Each learning community will educate approximately 330 students. The school is designed to educate 996 students in 6-8 grades. The three communities will share a three-station gym, locker rooms, athletics offices, occupational and physical therapy room, instrumental and vocal music rooms, media center and computer lab, cafetorium with stage that doubles as a dance studio, nurse’s office, administrative offices, food services, and building operations facilities.
School board member Jonathan Hodges, a retired medical doctor, asked whether the nurse’s office will have a privacy space. The nurse’s office will have an exam room that can be closed, responded a state official.

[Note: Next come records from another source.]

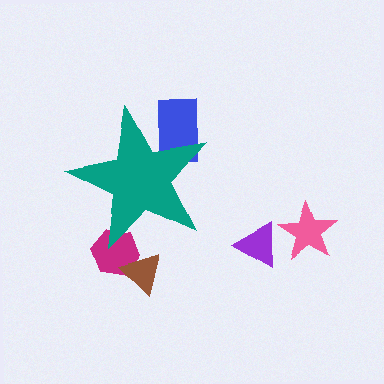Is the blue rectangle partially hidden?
Yes, the blue rectangle is partially hidden behind the teal star.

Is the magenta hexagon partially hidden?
Yes, the magenta hexagon is partially hidden behind the teal star.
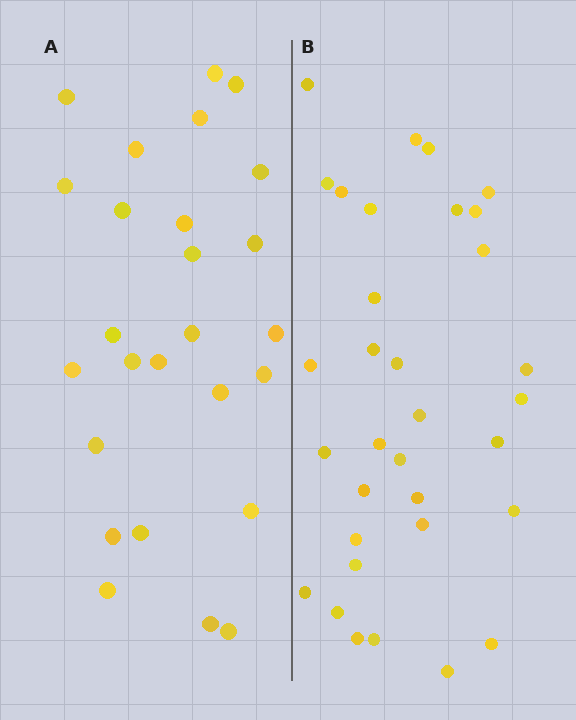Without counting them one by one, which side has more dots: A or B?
Region B (the right region) has more dots.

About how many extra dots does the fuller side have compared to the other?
Region B has roughly 8 or so more dots than region A.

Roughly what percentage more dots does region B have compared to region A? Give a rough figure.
About 25% more.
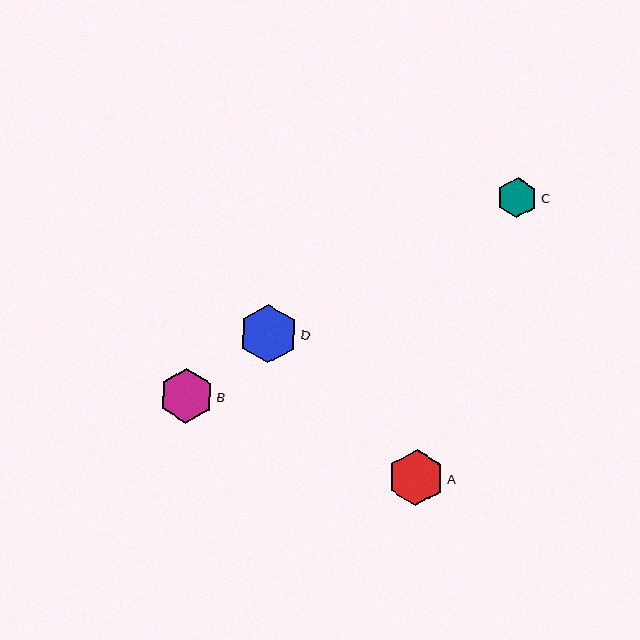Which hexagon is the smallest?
Hexagon C is the smallest with a size of approximately 41 pixels.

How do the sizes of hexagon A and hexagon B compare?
Hexagon A and hexagon B are approximately the same size.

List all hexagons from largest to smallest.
From largest to smallest: D, A, B, C.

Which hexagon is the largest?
Hexagon D is the largest with a size of approximately 59 pixels.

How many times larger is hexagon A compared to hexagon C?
Hexagon A is approximately 1.4 times the size of hexagon C.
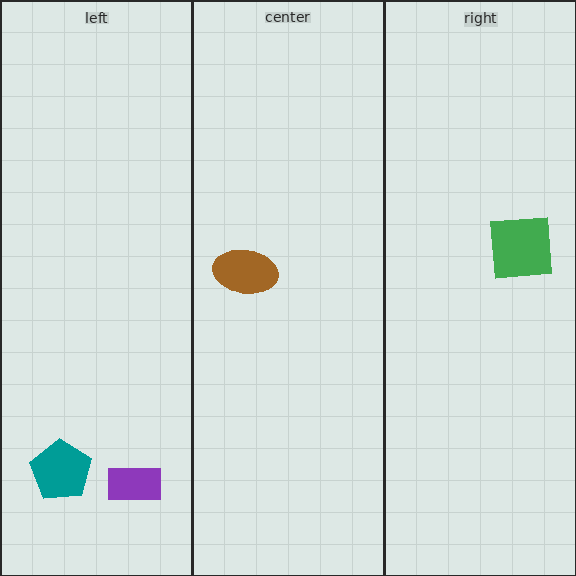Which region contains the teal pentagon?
The left region.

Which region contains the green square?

Hodges also appeared concerned about having a single 1,200 square feet computer lab for almost 1,000 students.
Charles McKenna, chief of the New Jersey School Development Authority, said students and staff will be provided electronic devices. He said the media center or the library is three times the size of the computer lab. He said the state has a $2.2 million information technology budget for the school.
Hodges also asked whether the building will be Leadership in Energy and Environmental Design (LEED), a green building standard, certified. McKenna replied in the affirmative. However, that does not include solar panels. He said the building will be designed to allow for solar panels on the roof.
The district can install solar panels, said McKenna.
Board member Emanuel Capers wanted to know whether the gym on the third floor will have hardwood floor.
“It’s important we have wood floors so it lasts longer,” said Capers.
“I don’t know that wood floors last longer,” replied McKenna. He said the state installs hardwood floors in high schools, but not for elementary schools which receive composition floors.
McKenna said if the district wants hardwood floors it can pay the difference of $50,000.
The school building, which will have an entrance on the Sherwood Avenue side, will not have parking.
“Parking is one of the things we don’t generally provide,” said McKenna. He said state environmental regulations disallow parking spaces on low elevation sites. He said the site will have to be elevated to create parking spaces.
The school will have a 23,000 square feet play area at the back corner of the building.
The state has been demolishing the old school at the site. Demolition is expected to be finished in May. In-house design for the school will be done in March. A design-build contract will be awarded in the third quarter of 2018, according to McKenna.
The school will open in fall 2021.
Both Hodges and Capers in the past wanted the state to build a swimming pool in the school for students. Neither broached the subject on Wednesday night.
State officials have a forum scheduled for Thursday at John F. Kennedy High School to hear from residents.
Superintendent Eileen Shafer invited residents from the Totowa-Hillcrest neighborhoods to attend the forum — particularly parents of School 5 and School 27 students.
“We’re asking the community to come out,” said Shafer. “It will be your neighborhood middle school.”
The forum at Kennedy is from 6-8 p.m. tonight.